I’m trying out tea time. Ideally I’d like to have it at four o’clock every day, so I can be like “Four o’clock! Tea time!” saying that out loud in a ridiculous British accent, but really ridiculous, like if a British person were in the room with me when I said it, they’d be like, “I do say, you really are a bloody idiot,” but I wouldn’t let any Englishmen get me down, I’d continue, say something like, “Nonsense, I insist,” and I’d point them to my kitchen where, and again, this is the ideal situation, four o’clock, “ding-dong!” I’d get a miniature grandfather clock and put it in the corner, miniature enough that I wouldn’t have to make a standalone space just for the clock, I could put it on a shelf, somewhere inconspicuous enough that if you walked in the room, maybe you’d notice it right away, maybe you wouldn’t, that would be the idea, but as soon as the clock strikes four, you’d know. You’d know what time it is. Tea time.

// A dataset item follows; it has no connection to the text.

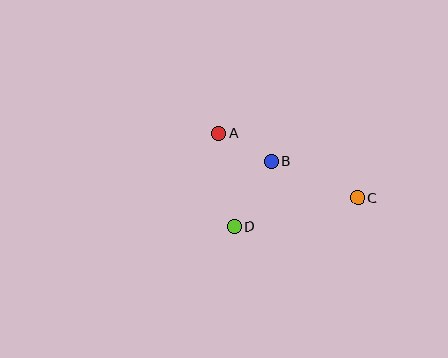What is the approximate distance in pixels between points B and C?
The distance between B and C is approximately 94 pixels.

Hurry up then! I’d snap my fingers in the air. Again, four o’clock, definitely on Saturdays, definitely when I’m not at work and my friends aren’t at work, I’ll invite everybody over, tell them to show up at, “three forty-five on the dot!” in, again, in that crazy accent, and maybe they’d get it, my more astute friends, they’d think to themselves, “Blimey, that Rob, that devil, is he planning a tea time?” and they’d get into it, they’d start thinking their own thoughts in that same quasi-British accent, and they’d throw around words like chums, and mates, and flat, all together, in a really English way, they’d think thoughts like, “Fancy Rob hosting a tea time for his chums and his mates at his flat?” and would that even be a question or just a statement? I always imagine all British sentences ending in a question mark, even if it’s not a question, with one exception: an exclamation point reserved exclusively for times when one is simply shocked by another’s callous behavior, to the point where they can’t hold it in anymore, they just have to shout out, “My word! I never! I do say!”

Maybe it’s a Tuesday. Maybe I actually have to work that Saturday. When we can’t demand perfection, sometimes we’ll have to settle for second best, a six o’clock tea time, seven, eight, (but never later than eight.) Still, I’ll be standing there in the foyer, really just a kitchen, but I’ll call it a foyer for tea time, and I’ll raise my hand in the air, snap, and I’ll present trays of cucumber sandwiches, toasted English muffins, which I’ll call crumpets and scones, and my friends will be so impressed by the cucumber sandwiches that they’ll then look at the English muffins and think to themselves, “Huh. I never knew British people called English muffins crumpets and scones. I thought that was something else entirely. But then again, look at how authentic those cucumber sandwiches look. Rob’s got to know what he’s doing here.”

The earl grey tea will be served piping hot. The cucumber sandwiches will be devoured so quickly that the bread won’t have time to get soggy from the lemon juice. I’ll be dressed semi-casually: jeans, but a proper tuxedo shirt, kind of a throwback to the whole proper English thing. I’ll be playing classical music in the background. We’ll all sit around the drawing room (again, just my living room, but repurposed for tea time) legs crossed over the long way, the hard way, the English way, and we’ll be nibbling on scones and sipping on tea and laughing at this and that.

I do say! You simply must come over for tea! Four o’clock, (see above) at my flat! Bring your mates! Cheerio!